Anti-Slavery and Due Diligence Legislation
In addition to a country’s own anti-slavery laws and commitments for the ILO conventions, several governments have recently passed legislation increasing the information companies must disclose regarding their due diligence to address human trafficking, slavery, and worst forms of child labor. In addition to federal governments, the state of California has a disclosure law regarding trafficking and slavery.
Executive Order: Strengthening Protections Against Trafficking Persons in Federal Contracts
In September 2012, President Obama released this Executive Order (EO) detailing renewed efforts by the federal government to combat trafficking affiliated with products or services purchased by the US Government. In conjunction with this EO, the Obama Administration announced the Partnership for Freedom to promote the development of new and innovative solutions to human trafficking.
Federal Legislation on Business Transparency on Trafficking and Slavery (Introduced bill, not yet a law)
During the 2011-2012 session, Congress introduced a bill (H.R. 2759) that would require companies with greater than $100 million in revenue to publicly report company efforts to combat slavery and would unify state laws on trafficking linked to businesses. While this bill did not pass, it will likely be reintroduced in the future. A fact sheet can be found on the Alliance to End Slavery and Trafficking (ATEST) website.
Trafficking Victims Protection Reauthorization Act (TVPRA) (P.L. 113-4)
TVPRA supports efforts both nationally and internationally to combat forced labor by strengthening laws regarding prosecution of trafficking perpetrators, providing services to survivors, and developing new anti-slavery programs. Initially passed into law in 2000, it was reauthorized in 2013.
California Transparency in Supply Chains Act (SB 657)
SB 657 went into effect on January 1st, 2012. It requires companies doing business in California and doing more than $100 million in business annually to disclose information on their websites about efforts companies are taking to prevent forced labor in their supply chains. A company has to report on if it is doing the following:
Engage in verification of product supply chains to evaluate and address any risks of trafficking and slavery;
Conduct audits of suppliers for compliance with company standards regarding trafficking and slavery;
Require Direct Suppliers to certify that material incorporated into their products complies with laws regarding slavery and human trafficking where suppliers do business;
Maintain internal accountability standards and procedures for suppliers failing to meet the company’s standards;
Provide training on human trafficking and slavery, particularly with respect to mitigating risk within the supply chain of products.
UK Modern Slavery Act 2015
Like California’s SB657, the UK Modern Slavery Act requires a company doing business in the UK to disclose information on how it is (or is not) ensuring slavery or human trafficking is not taking place in its supply chain or business. The Business & Human Rights Resource Centre (BHRRC) hosts a Modern Slavery Registry where companies can post their statements. The UK Government issued a Practical Guide to assist companies in determining and reporting on their efforts.
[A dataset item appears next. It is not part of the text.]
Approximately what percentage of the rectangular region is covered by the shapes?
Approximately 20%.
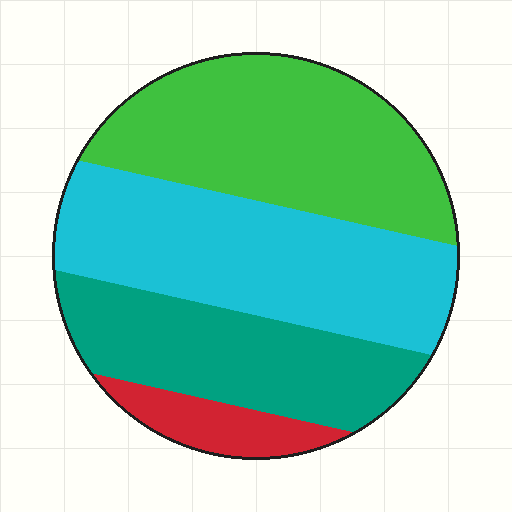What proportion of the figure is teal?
Teal takes up between a sixth and a third of the figure.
It recommends the following areas are covered in a company’s statement:
The organisation’s structure, its business and its supply chains;
Its policies in relation to slavery and human trafficking;
Its due diligence processes in relation to slavery and human trafficking in its business and supply chains;
The parts of its business and supply chains where there is a risk of slavery and human trafficking taking place, and the steps it has taken to assess and manage that risk;
Its effectiveness in ensuring that slavery and human trafficking is not taking place in its business or supply chains, measured against such performance indicators as it considers appropriate;
The training and capacity building about slavery and human trafficking available to its staff.
French Vigilance Law
The French Assembly passed a law, called the French Duty of Vigilance Law, requiring French companies with 10,000 employees worldwide to establish a due diligence process for identifying risks of human rights, health and security, or environmental violations within their global supply chains.
Netherlands Due Diligence Law regarding child labor
The Dutch Parliament passed the Child Labour Due Diligence Law (Senate approval pending as of August 2017), requiring companies to examine whether child labor occurs in their production chains, and to draw up action plans to address it if it does exist.
Australia Modern Slavery in Supply Chains Reporting Requirement
The Australian Parliament has created an inquiry into creating a reporting requirement, which would require large corporations doing business in Australia to report on the presence of modern slavery in their supply chains and their efforts to mitigate the problem.The government released a consultation paper outlining a proposed approach forward in 2017.